Shawn Thornton Saves Claude Julien's Job (For Now)

Matthew FairburnCorrespondent IDecember 24, 2010

BOSTON - MARCH 18:  Shawn Thornton #22 of the Boston Bruins fights with Matt Cooke #24 of the Pittsburgh Penguins at the TD Garden on March 18, 2010 in Boston, Massachusetts. The Penguins defeated the Bruins 3-0.  (Photo by Bruce Bennett/Getty Images)
Bruce Bennett/Getty Images

As drastic as it sounds, Shawn Thornton may have saved Claude Julien’s job, and the Bruins’ season, with his play in Boston’s 4-1 victory over the Atlanta Thrashers.

Coming into Thursday night’s game against Atlanta, the Bruins were in disarray. They had lost four of their last five games and were at a crossroads in the season.  Claude Julien was placed firmly on the hot seat, having admitted publicly that he did not know what to do with his team, which had been accused of playing uninspired hockey. There appeared to be much of the same for the Bruins, a talented team that couldn’t put it all together.
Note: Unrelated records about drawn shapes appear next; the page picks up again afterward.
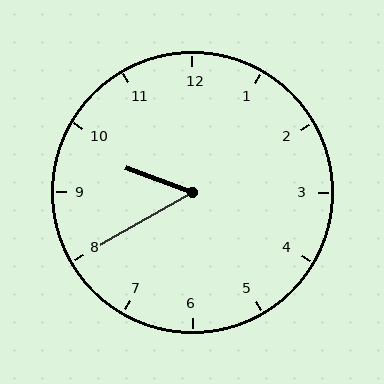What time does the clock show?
9:40.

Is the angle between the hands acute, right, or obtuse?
It is acute.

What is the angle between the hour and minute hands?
Approximately 50 degrees.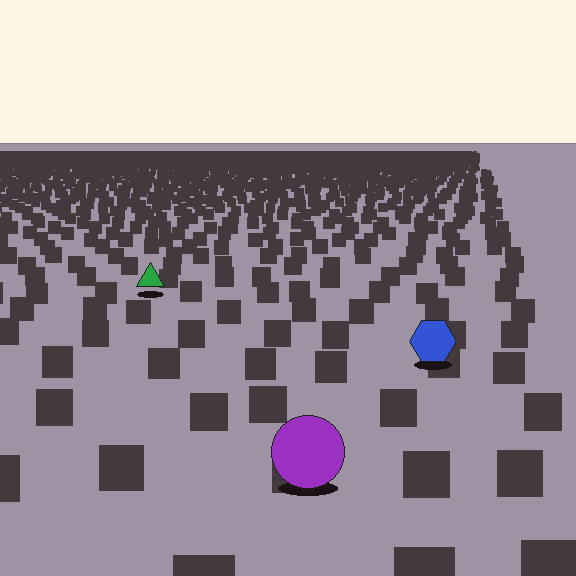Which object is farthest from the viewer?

Things did not look promising heading into Thursday evening’s game against a Thrashers squad that came into the night as one of the hottest teams in the league and leading the Southeast division. However, Shawn Thornton set the tone for Boston just two seconds into the game, as he dropped the gloves with Atlanta’s Eric Boulton and engaged in a lengthy fight in which neither player could get the other to the ice. What some thought of as a desperate move by a team searching for a boost proved to be just the spark the Bruins needed.

Thornton wasn’t finished. The Bruins’ enforcer also netted two goals to solidify the win for Boston, in front of a vintage Beantown crowd that completed the first calendar year of sellouts for the Bruins since 1972.
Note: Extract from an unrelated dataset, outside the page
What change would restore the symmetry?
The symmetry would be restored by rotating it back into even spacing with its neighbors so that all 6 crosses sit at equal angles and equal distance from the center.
The fourth liner provided more than just a couple of goals and a spark—he set an example for the entire organization to follow. The same guy who reportedly practiced with a chip on his shoulder all week came into this game determined to send a message. That message: any team that comes to Boston better be ready for a battle.

The rest of the team seemed to follow Thorton’s lead. With a little under five minutes to play, the Bruins came to the defense of Milan Lucic, who suffered a cheap shot at the hands of Freddy Meyer. Lucic’s linemates immediately stuck up for their teammate as a line brawl broke out.

The reaction by the Bruins was drastically different than the lifeless response they had to the vicious hit Marc Savard received last season against the Pittsburgh Penguins.

Have the Bruins turned a corner? Are they finally starting to develop a championship attitude?

These questions have not yet been answered, but the Bruins took a big step in the right direction with the way they played against Atlanta.

In addition, Claude Julien appears to have lived to fight another day. The veteran head coach, who many thought had lost his team, got something of a Christmas miracle with the play of a certain 33-year-old journeyman.

Julien and the Bruins are not out of the woods yet, but there is certainly reason for optimism heading into the holiday season in the hub of hockey, after a gutsy victory against a legitimate Eastern Conference contender. Shawn Thornton not only saved Julien’s job and the Bruins’ season—he saved Christmas.